Wasn’t that what it came down to in the end? Each time he accepted a contract, he decided whether the person would walk away or never breathe again. That power was his. He could take the life—and the resulting money, although that didn’t provide motivation to him—or he could simply walk away. Unlike his spineless father who’d never walked away from his mother.

Unfair, he knew, especially considering the price his father had paid to save him.

He ought to walk away from her now, while he still could. He could save her from this. He could leave before he hurt her.

What was it that Cixi had said before?
Every man has his price.
Charlie had always been afraid someone would offer him enough money that he’d be persuaded to assassinate her. What would she think if she suspected it wouldn’t take a contract? As she bound his wrists together behind him, he shook with the knowledge that someday he might go too far. His need went deeper than he’d ever suspected.

I’m more damaged than I even feared.

Untying her wrap, she moved back in front of him but didn’t sink back onto his lap. “Do you know why I think you like to be bound and helpless?”

The silk wrap fell to the floor, revealing her luscious body.

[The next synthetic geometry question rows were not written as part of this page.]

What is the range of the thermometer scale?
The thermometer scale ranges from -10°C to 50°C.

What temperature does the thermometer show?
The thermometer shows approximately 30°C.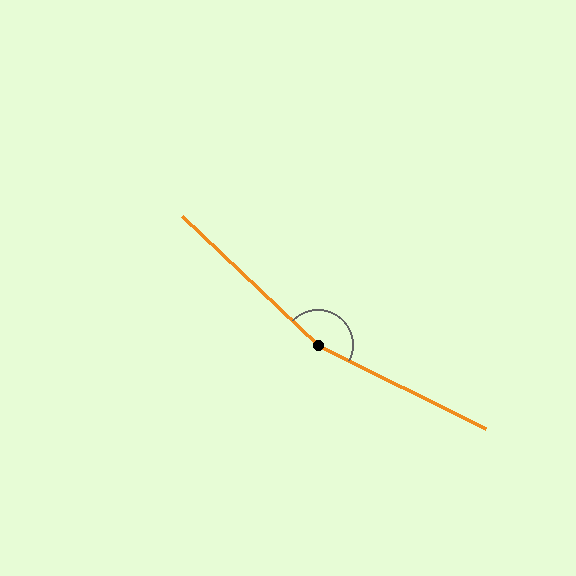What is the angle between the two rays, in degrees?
Approximately 163 degrees.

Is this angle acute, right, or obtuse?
It is obtuse.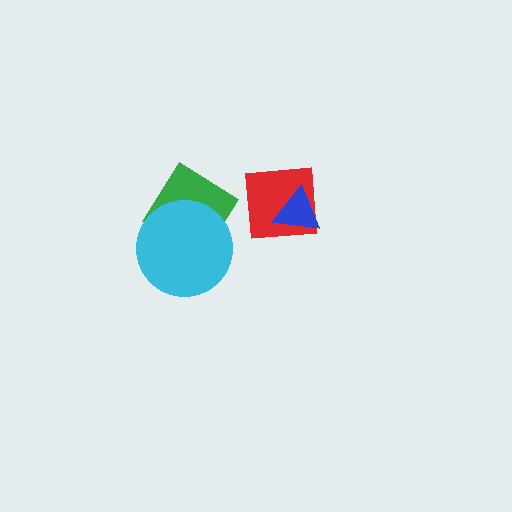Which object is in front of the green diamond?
The cyan circle is in front of the green diamond.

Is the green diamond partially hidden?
Yes, it is partially covered by another shape.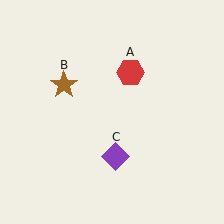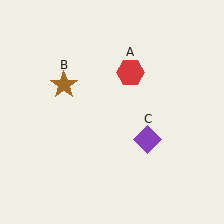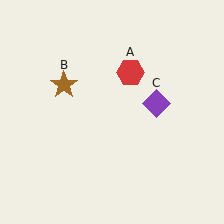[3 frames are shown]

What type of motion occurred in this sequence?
The purple diamond (object C) rotated counterclockwise around the center of the scene.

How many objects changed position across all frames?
1 object changed position: purple diamond (object C).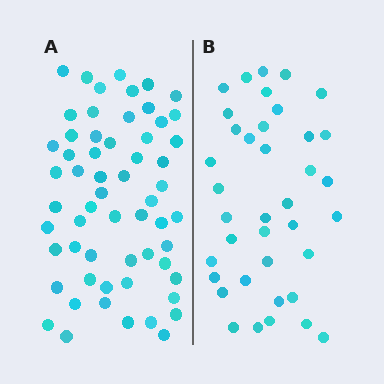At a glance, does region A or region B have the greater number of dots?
Region A (the left region) has more dots.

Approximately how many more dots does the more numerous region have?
Region A has approximately 20 more dots than region B.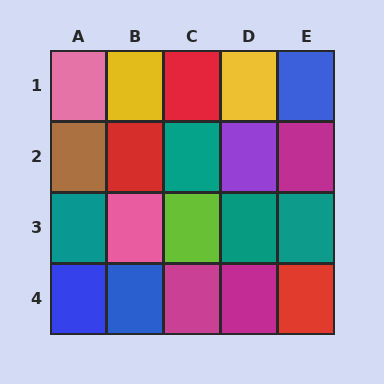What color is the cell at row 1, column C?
Red.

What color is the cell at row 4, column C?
Magenta.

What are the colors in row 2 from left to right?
Brown, red, teal, purple, magenta.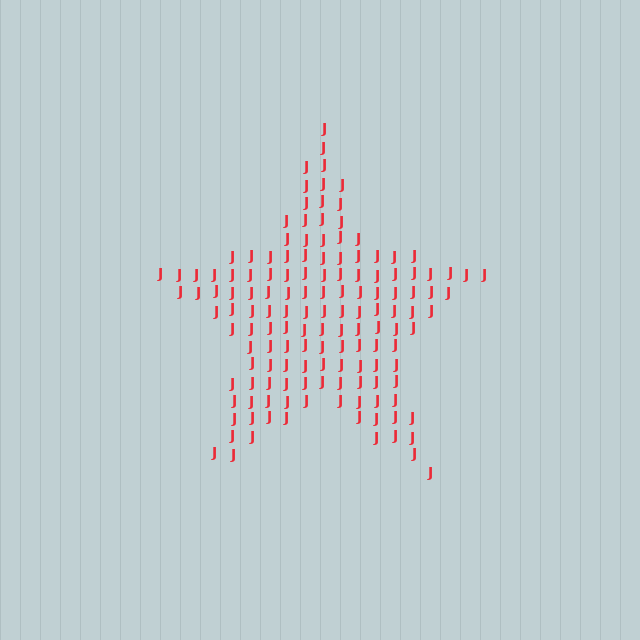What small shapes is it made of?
It is made of small letter J's.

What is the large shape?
The large shape is a star.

He’d kissed and stroked every inch of her, yet he’d never get his fill. His pulse thudded in his ears, reverberating through his skull in a deafening thunder that made it impossible to think or respond.

“You say I don’t know you, Sigmund Regret, but I do. You think you’re so dangerous that it’s safer for me if you’re bound.”

He flinched as if she’d struck him. “You’ve always been afraid of me.”

“Not exactly. More wary and respectful, as if I’d encountered a dangerous predator or a poisonous viper.”